Returns a tuple with an error code, the result data and a list of selected frames. The error code is SUCCESS on success or CLIP_NOT_YET_STARTED when a clip was not started previously or was already ended before.

VLMVideoEmbedder¶

compute_embeddings¶

VLMVideoEmbedder.compute_embeddings(
    clip_data: bytes, compute_single_unit_only: bool = False
) -> tuple[ErrorCode, bytes]

Compute video embeddings on data collected using `VLMVideoCollection.

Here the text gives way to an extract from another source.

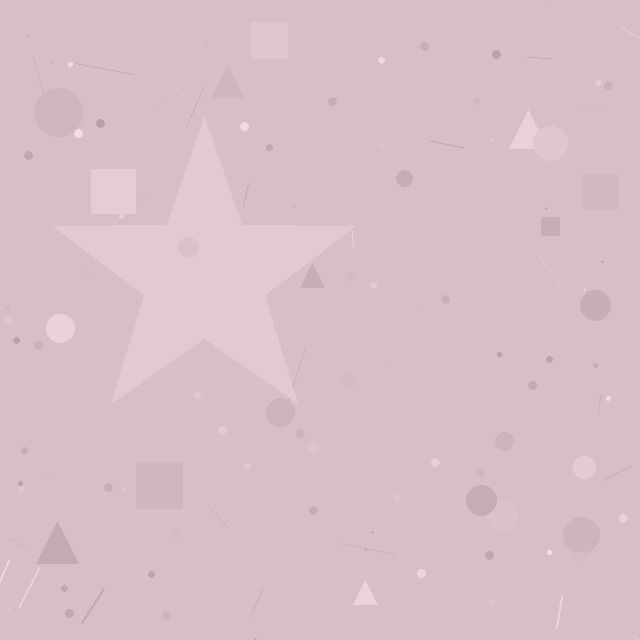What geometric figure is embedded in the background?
A star is embedded in the background.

Depending on the size of the collected data, this can be compute-heavy. The user can optionally set compute_single_unit_only to compute only a single part of the video embeddings. When compute_single_unit_only is set, this needs to be called in a loop with the same arguments. The error code return value will inform the user whether all units were computed, and whether the results are valid.

Arguments:

clip_data: The data collected using VLMVideoCollection::start_clip and VLMVideoCollection::end_clip.
compute_single_unit_only: Can be set to do a partial computation of the embeddings. If set, this needs to be called in a loop, see above.

Returns:

A tuple with the resulting embeddings and an error code. Returns SUCCESS when all embeddings have been computed, EMBEDDING_PART_COMPUTED when a single unit was successfully computed (but not everything), or INVALID_CLIP_DATA when the clip data is invalid. The resulting embeddings are only valid when the error code is SUCCESS.